She was born in 1916 in Sainte-Catherine-de-Fossambault (since 1984 Sainte-Catherine-de-la-Jacques-Cartier) and baptized Marie Marguerite Claire Louise Anne Hébert. Her father Maurice Lang-Hébert worked for the government of the province of Québec, later he became director of the tourism association; in addition to his professional activity, he was a poet and literary critic. Until the age of eleven, Hébert was tutored by a private tutor , after which she attended the Collège Notre-Dame-de-Bellevue et Mérici in Québec . She began to write at a young age. She was supported and influenced by her mother Marguerite-Marie Taché, who was enthusiastic about the theater, by her father and by her cousin Hector de Saint-Denys Garneau , a poet and essayist.
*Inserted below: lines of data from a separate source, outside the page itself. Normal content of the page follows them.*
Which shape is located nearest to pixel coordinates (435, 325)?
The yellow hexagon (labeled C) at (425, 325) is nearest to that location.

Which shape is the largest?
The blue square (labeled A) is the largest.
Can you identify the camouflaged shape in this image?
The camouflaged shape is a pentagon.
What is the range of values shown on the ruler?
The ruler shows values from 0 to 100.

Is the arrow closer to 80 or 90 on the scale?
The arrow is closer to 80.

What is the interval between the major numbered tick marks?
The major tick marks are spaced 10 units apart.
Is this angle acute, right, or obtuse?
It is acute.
From 1937 Hébert was able to place individual texts in magazines. In 1942, her first volume of poetry, Les Songes en Équilibre , was published, for which she was awarded a Prix David. The death of her cousin Hector (1943) and her only sister Marie (1952) shaped her “poetic vision, full of images of death and drowning”. Despite her successful poetry debut, she could not find a publisher for the short story book Le torrent , which is why she published it in 1950 at her own expense. The “violence in the unspoken and in the values ​​of Québec society” portrayed in it angered the readership.
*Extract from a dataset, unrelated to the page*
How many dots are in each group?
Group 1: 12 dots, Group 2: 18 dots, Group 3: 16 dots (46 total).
From 1950 to 1954, Hébert worked for Radio Canada and the Office national du film du Canada . Once again , Hébert was unable to find a publisher for her second volume of poems, Le Tombeau des rois . The writer Roger Lemelin granted her a loan, and so this volume could also appear at her own expense. A grant from the Royal Society of Canada enabled her to go to Paris in 1954 - for the next few years she lived alternately in France and Canada. Her first novel Les chambres de bois (1958) brought about a “significant shift in the style and content of Québec literature”: the realistic discourse was replaced by “rebellious literature that is experimental”, alienation, “brutal passion and primitive violence " shows. In 1960/1961, Hébert was awarded the Prix du Gouverneur général pour poésie ou théâtre de langue français for her volume of poems Poèmes .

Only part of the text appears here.